INSERT INTO SELECT statement

DataStax Enterprise supports the INSERT INTO SELECT statement in Hive.

DataStax Enterprise supports the INSERT INTO SELECT statement in Hive. You set a TBL and SERDE property, and use INSERT INTO SELECT to copy data from one table and insert it into another, or the same, table.

Supported TBL and SERDE properties include the following SERDE property:

cql3.update.columns

You use cql3.update.columns in conjunction with the CQL output query property, cql3.output.query.
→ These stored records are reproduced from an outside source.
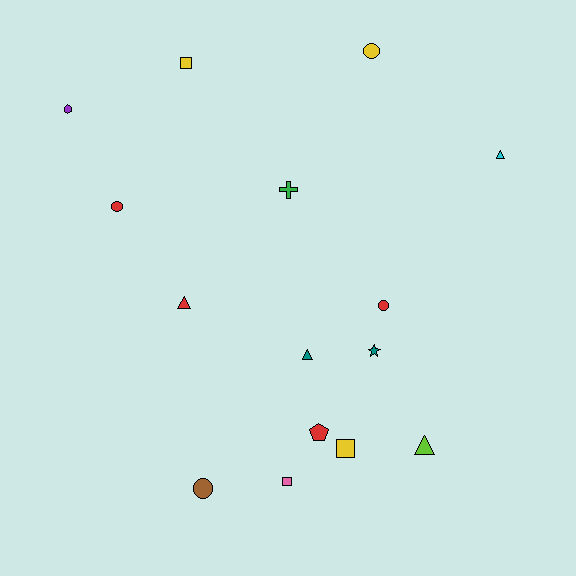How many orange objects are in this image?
There are no orange objects.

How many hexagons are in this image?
There is 1 hexagon.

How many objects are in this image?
There are 15 objects.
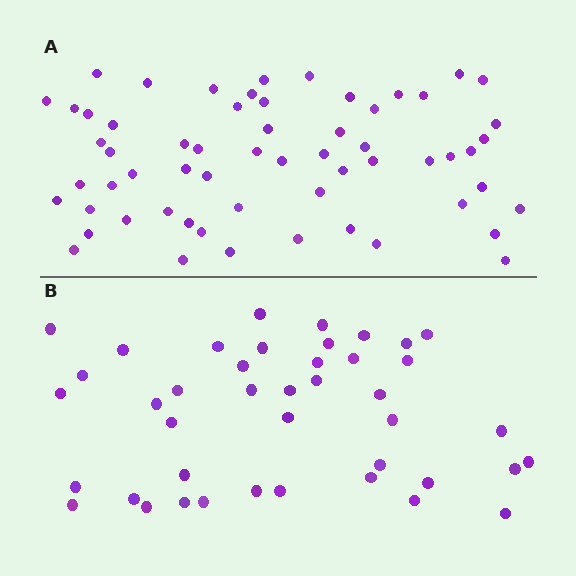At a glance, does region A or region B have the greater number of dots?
Region A (the top region) has more dots.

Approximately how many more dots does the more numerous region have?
Region A has approximately 20 more dots than region B.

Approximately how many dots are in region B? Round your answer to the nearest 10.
About 40 dots. (The exact count is 42, which rounds to 40.)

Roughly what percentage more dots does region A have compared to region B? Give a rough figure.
About 45% more.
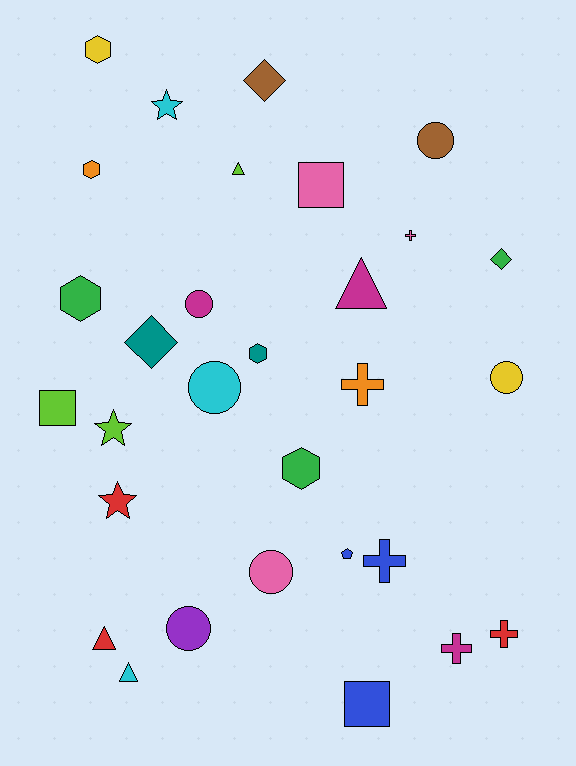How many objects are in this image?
There are 30 objects.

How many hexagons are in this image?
There are 5 hexagons.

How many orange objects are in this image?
There are 2 orange objects.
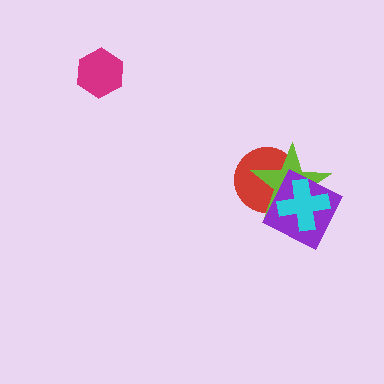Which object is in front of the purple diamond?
The cyan cross is in front of the purple diamond.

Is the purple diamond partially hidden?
Yes, it is partially covered by another shape.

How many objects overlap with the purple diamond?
3 objects overlap with the purple diamond.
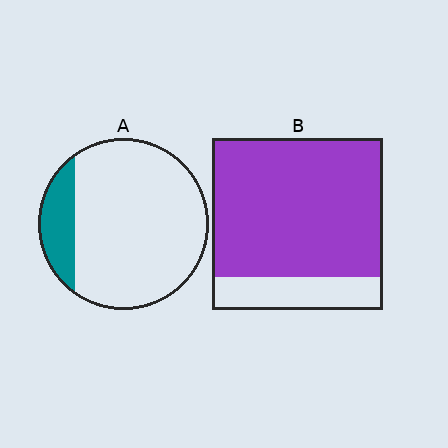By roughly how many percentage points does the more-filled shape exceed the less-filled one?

The following example shows how to configure these properties and use the INSERT INTO SELECT statement in Hive to insert selective columns from a table into another row of the same Cassandra table. The SELECT statement requires values for each column in the target table. Using fake values satisfies this requirement.

Procedure

  1. Start cqlsh and create a Cassandra keyspace and table.
    cqlsh> CREATE KEYSPACE mykeyspace WITH replication = {'class': 'SimpleStrategy', 'replication_factor': 3};
    cqlsh> USE mykeyspace;
    cqlsh> CREATE TABLE mytable (a INT PRIMARY KEY, b INT, c INT, d INT);
    cqlsh> INSERT INTO mytable (a, b, c, d) VALUES (1, 2, 3, 4);
  2. Start the Hive client.
  3. In Hive, use the auto-created database and external table, and select all the data in the table.
    hive> USE mykeyspace;
    hive> SELECT * FROM mytable;
    Output is:
    OK 1 2 3 4 Time taken: 0.138 seconds, Fetched: 1 row(s)
  4. In Hive, alter the external table to configure the prepared statement as the value of the Hive CQL output query. The prepared statement in this example takes values inserted into columns a and b in mytable and maps them to columns b and a, respectively, for insertion into the new row.
    hive> ALTER TABLE mytable SET TBLPROPERTIES ('cql3.output.query' = 'update mykeyspace.mytable set b = ? where a = ?');
    
    hive> ALTER TABLE mytable SET SERDEPROPERTIES ('cql3.update.columns' = 'b,a');
  5. In Hive, execute an INSERT INTO SELECT statement to insert a row of data into mytable. For example, use 4 and 9 as the values to insert into the first two positions (a, b) of the row. The CQL output query will reverse these positions. Use two type-compatible fake values in addition to the values 4 and 9 that you want to insert. In this example, the fake values are an int, 9999, and a column name, d.
    hive> INSERT INTO TABLE mytable SELECT 4, 9, 9999, d FROM mytable;
    The MapReduce job runs:
    Total MapReduce jobs = 1
    Launching Job 1 out of 1
    Number of reduce tasks is set to 0 since there's no reduce operator
    . . .
    MapReduce Jobs Launched:
    Job 0: Map: 2   HDFS Read: 0 HDFS Write: 0 SUCCESS
    Total MapReduce CPU Time Spent: 0 msec
    OK
    Time taken: 31.867 seconds
  6. Check that 4 and 9, and only those values, were inserted:
    hive> SELECT * FROM mytable;
    The fake values are inserted as NULL and only the values specified by the CQL output query are inserted. The output query mapped 4 to column b and 9 to column a.
    OK
    1        2       3       4
    9        4       NULL    NULL
    Time taken: 0.131 seconds, Fetched: 2 row(s)